2.8 AC HIGH VOLTAGE TESTS
These tests are defined by standards as decisive indicators that a given piece of equipment can withstand a specified voltage and is therefore free from manufacturing defects. They are referred to as “pass-fail” tests. The test voltage is typically twice the rated voltage. The voltage is gradually increased from zero to the specified value smoothly and continuously, within a time not exceeding 10 seconds, and it is maintained for 1 minute. The voltage is also reduced smoothly and continuously to avoid inducing overvoltages.
2.9 AC HIGH VOLTAGE TESTS VERSUS DC TESTS
Although AC tests are standardized for new equipment testing, DC tests are generally preferred for maintenance purposes because:
1. They provide a better indication of insulation conditions compared to AC tests.
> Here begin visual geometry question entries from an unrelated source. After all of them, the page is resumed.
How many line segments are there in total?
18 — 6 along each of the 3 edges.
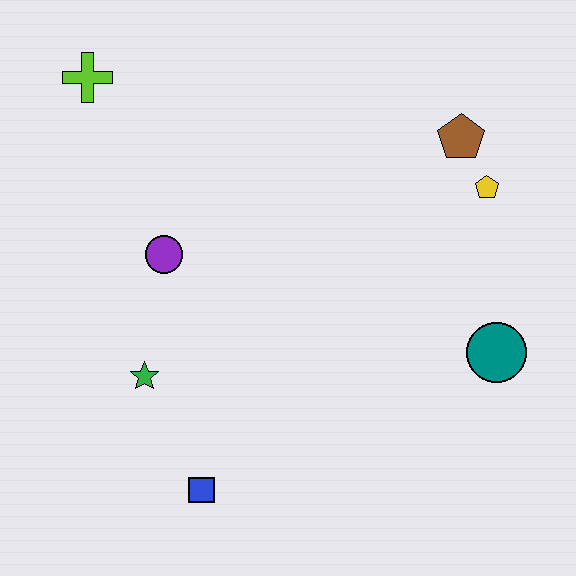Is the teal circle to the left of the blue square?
No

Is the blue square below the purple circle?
Yes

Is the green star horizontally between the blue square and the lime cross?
Yes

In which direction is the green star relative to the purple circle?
The green star is below the purple circle.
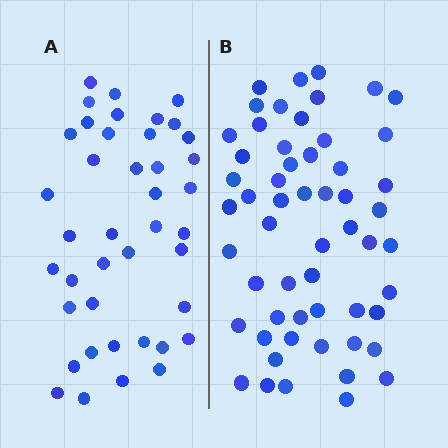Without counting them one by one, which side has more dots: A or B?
Region B (the right region) has more dots.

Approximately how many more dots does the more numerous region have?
Region B has approximately 15 more dots than region A.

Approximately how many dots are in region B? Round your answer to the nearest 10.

2. They are controllable, meaning they can anticipate the likelihood of failures before they occur, unlike AC tests which are more of a go/no-go evaluation.
3. The voltage source is relatively lightweight and portable, especially when compared to the bulky and heavy AC equipment. This issue is being mitigated through the use of resonant transformers and low-frequency (0.1 Hz) testing.
A limitation of DC testing is that, in equipment insulated with different superimposed materials, such as the final fiberglass layers over mica layers in rotating machines, the distribution of the electric field across each material is directly proportional to their respective resistivities. However, in AC tests, the electric field is governed by the dielectric constant of the materials.
It has also been observed that in cables showing early stages of deterioration due to water ingress, the application of DC voltage tends to accelerate treeing effects as a result of corona discharge activity.